Rheinische Post

Der Kinobesuch als Geduldspro­be

Der rätselhaft­e „A Ghost Story“erzählt mit großer Allmählich­keit eine schräge Geschichte.

- VON ALEKSANDRA BAKMAZ

(dpa) Action, 3D-Unterhaltu­ng und eine Fortsetzun­g nach der anderen: Das typische Hollywood-Kino von heute ist doch eher schnell, laut und manchmal auch vorhersehb­ar. Doch mit dem Geisterdra­ma „A Ghost Story“lässt die Traumfabri­k nun ein Stück Filmpoesie über die Leinwand flimmern – die zwar entschleun­igt, aber den Zuschauer auch vor Herausford­erungen stellt.
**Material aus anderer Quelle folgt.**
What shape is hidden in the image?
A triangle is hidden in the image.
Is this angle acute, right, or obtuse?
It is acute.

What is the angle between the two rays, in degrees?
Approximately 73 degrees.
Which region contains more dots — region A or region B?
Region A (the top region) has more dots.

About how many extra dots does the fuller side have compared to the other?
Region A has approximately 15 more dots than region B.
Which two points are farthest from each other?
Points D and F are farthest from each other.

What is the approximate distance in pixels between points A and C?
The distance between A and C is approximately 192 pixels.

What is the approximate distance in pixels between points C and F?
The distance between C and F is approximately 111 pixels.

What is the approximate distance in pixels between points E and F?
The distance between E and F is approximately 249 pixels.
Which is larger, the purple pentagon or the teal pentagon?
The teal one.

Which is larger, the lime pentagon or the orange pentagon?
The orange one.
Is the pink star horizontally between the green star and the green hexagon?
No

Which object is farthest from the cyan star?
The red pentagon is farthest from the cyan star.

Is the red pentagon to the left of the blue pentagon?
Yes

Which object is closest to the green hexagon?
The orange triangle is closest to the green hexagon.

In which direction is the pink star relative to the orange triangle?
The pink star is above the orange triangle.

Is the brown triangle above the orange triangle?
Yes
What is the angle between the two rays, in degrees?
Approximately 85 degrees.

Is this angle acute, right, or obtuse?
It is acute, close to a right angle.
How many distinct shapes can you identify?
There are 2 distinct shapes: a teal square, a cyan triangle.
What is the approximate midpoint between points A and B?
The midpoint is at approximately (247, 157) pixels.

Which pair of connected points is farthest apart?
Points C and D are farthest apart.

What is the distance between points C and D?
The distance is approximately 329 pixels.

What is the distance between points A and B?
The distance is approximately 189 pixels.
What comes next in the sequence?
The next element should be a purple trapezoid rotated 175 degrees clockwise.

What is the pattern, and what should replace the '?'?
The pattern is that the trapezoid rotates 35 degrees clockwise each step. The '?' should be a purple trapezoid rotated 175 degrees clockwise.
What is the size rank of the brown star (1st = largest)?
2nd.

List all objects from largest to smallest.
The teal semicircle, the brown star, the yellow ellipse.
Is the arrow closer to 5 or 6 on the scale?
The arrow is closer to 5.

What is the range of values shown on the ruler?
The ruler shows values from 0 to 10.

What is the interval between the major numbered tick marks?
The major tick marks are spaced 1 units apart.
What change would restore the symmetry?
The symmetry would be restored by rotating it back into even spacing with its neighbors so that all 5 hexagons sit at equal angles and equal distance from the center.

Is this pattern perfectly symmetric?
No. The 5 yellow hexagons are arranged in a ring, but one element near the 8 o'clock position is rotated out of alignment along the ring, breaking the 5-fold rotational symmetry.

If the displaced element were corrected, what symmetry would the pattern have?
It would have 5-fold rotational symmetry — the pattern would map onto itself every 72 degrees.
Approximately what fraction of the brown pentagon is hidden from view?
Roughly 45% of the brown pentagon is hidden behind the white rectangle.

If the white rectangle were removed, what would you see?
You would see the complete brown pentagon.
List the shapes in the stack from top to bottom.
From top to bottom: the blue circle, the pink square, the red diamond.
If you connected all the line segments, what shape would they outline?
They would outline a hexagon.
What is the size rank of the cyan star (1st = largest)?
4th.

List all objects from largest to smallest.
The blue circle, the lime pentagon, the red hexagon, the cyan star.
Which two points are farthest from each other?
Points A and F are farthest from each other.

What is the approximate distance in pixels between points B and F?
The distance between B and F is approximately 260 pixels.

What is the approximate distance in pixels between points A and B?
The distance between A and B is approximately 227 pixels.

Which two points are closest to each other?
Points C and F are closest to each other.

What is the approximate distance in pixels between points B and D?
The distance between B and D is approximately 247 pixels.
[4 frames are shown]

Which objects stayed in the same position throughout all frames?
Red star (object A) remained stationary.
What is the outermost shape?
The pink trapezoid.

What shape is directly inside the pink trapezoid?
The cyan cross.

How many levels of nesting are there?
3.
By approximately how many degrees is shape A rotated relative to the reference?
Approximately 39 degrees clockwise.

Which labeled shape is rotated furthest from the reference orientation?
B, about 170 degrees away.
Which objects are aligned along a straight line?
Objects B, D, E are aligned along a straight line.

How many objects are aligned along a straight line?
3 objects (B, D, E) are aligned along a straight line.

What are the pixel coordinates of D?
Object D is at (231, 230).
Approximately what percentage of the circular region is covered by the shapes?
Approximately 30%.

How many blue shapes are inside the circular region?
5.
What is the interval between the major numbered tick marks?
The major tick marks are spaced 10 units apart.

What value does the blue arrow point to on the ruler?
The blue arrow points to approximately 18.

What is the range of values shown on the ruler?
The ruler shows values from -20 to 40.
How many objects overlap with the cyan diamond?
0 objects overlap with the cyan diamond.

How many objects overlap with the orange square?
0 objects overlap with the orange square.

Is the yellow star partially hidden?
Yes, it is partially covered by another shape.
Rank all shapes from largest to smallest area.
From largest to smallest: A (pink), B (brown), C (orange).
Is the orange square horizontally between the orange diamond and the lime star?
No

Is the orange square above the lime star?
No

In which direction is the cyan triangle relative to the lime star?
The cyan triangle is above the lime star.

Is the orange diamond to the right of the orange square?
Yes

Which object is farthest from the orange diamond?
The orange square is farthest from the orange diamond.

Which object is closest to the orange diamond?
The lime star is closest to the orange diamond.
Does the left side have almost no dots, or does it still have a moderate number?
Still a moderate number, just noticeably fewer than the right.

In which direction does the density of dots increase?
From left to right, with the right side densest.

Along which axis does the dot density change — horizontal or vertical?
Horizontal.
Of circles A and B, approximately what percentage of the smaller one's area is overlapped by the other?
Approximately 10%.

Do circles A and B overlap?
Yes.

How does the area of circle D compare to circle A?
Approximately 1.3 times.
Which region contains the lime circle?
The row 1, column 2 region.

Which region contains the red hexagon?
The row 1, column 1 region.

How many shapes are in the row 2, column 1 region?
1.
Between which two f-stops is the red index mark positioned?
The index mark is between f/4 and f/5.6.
Casey Affleck spielt M., einen Musiker, der ein unscheinba­res Leben in einem Haus auf dem Land führt. An seiner Seite seine Frau C., verkörpert von Rooney Mara. Regisseur David Lowery lässt mit Nahaufnahm­en tief in das Seelenlebe­n des Paares blicken und verzichtet dabei auf viel Text. Als Zuschauer muss man sich deshalb schon am Anfang des Films konzentrie­ren.

Während C. eigentlich gerade dabei ist, ihren Mann von einem Um- zug in die Stadt zu überzeugen, schlägt das Schicksal zu: M. stirbt vor dem Haus bei einem Autounfall. Später taucht seine Frau im Krankenhau­s auf und sieht seine Leiche unter einem Laken liegen – eine Beobachtun­g, die der Regisseur extrem in die Länge zieht und dem Zuschauer damit einiges abverlangt.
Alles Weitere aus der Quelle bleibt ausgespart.